The 10 best Italian wines (and why you shouldn’t want them)

Today on my news feed, I stumbled across an article entitled “Nine Best Burgundy Wines under $100”. What a load of shit.

I read the first paragraph; well, at least the first sentence or two. Essentially, it said that there are more buyers for (new release) Burgundy wines than there are (new release) Burgundy wines for sale. This is news? There is nothing new about this, hasn’t been news for many decades.

It doesn’t take advanced degrees in Economics to figure out what this means for you – if, in fact, you happen to be interested in acquiring some of these wines.

Let’s get back to the headline for a moment. Ten Best according to whom? A person that’s been drinking Burgundy wines for five years, thirty years? More?  Way more? Does this person’s palate align with your own, do you care, is this even part of the equation for you? Or is it simply about wanting what we can’t have (or worse, owning something you can brag to your friends that you scored!). Ask yourself, “Self, is it more about wanting something that others want, and then doing everthing possible to get the wines at the top of – or at least on – that list”?

These are all important questions, even if we’re not used to/conditioned to thinking this way before making purchase decisions.

I never did read what the ten wines were. Why on earth would I?

There is no one size fits all when it comes to wine. Please re-read that last sentence. And, again. It may be a foreign concept, at least when it comes to thinking this way BEFORE you make a purchase, it might be foreign.

The disconnect, between someone plugging wines (read: mainstream ‘critics’ with high scores and flowery prose leavened with breathless enthusiasm), and the public’s actual enjoyment (or scores) is very wide. At least that’s my experience. And if you challenge my experience, then you’re probably someone that is used to (and defends) buying from the “The Best“, lists.

At this point, you’re probably thinking “What a load of shit is right!”, “this joker is off his meds again – and a tosser to boot”!  While the aforementioned may or may not be accurate, the point I’m making still stands, someone else’s The Best list, and yours, don’t look the same. They never will. They can’t. It’s impossible. They’re not you.
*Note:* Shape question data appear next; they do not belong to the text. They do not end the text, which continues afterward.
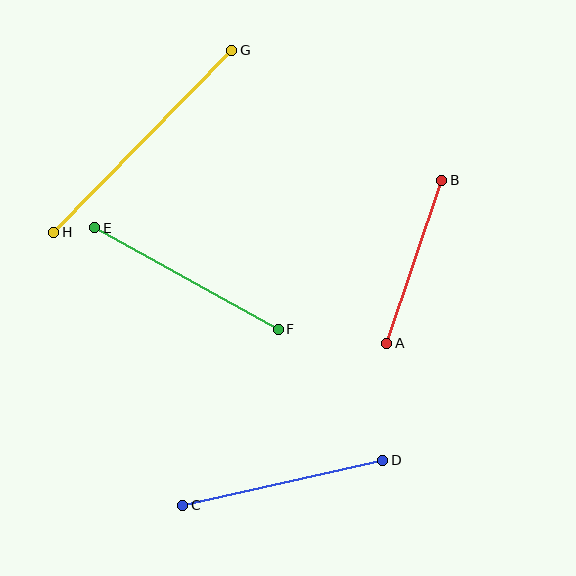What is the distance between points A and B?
The distance is approximately 172 pixels.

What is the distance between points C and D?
The distance is approximately 205 pixels.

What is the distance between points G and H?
The distance is approximately 255 pixels.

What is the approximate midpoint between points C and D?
The midpoint is at approximately (283, 483) pixels.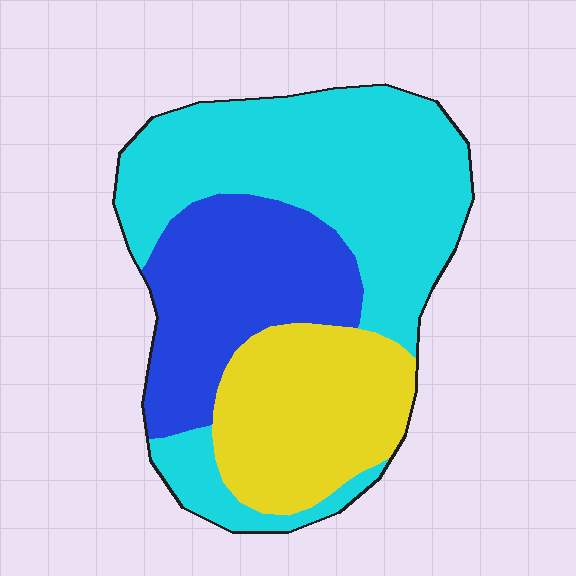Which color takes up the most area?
Cyan, at roughly 50%.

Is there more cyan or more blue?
Cyan.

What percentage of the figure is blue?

But, because someone declares that it’s possible (and that’s exactly what they’re doing when they come up with such bullshit, click-on-me-I’m an authority articles), and because they’re in a publication that is determined to be a ‘safe, reliable place to gather such critical information, or worse, accurate;  most will take the list at face value. And at that point, depending on how severe their addiction, erm, hobby is, they’ll spend the next week – or more -searching the interwebs. They may forgo sleep -for days; they won’t stop until they’ve acquired them/some, or their computer burns up from incessant use. All because someone declared them to be The Best.

There is no Santa Claus.

(header photo: section of old vine at the Kathryn Kennedy vineyards, a few years before the development bulldozers showed up and turned it into expensive houses)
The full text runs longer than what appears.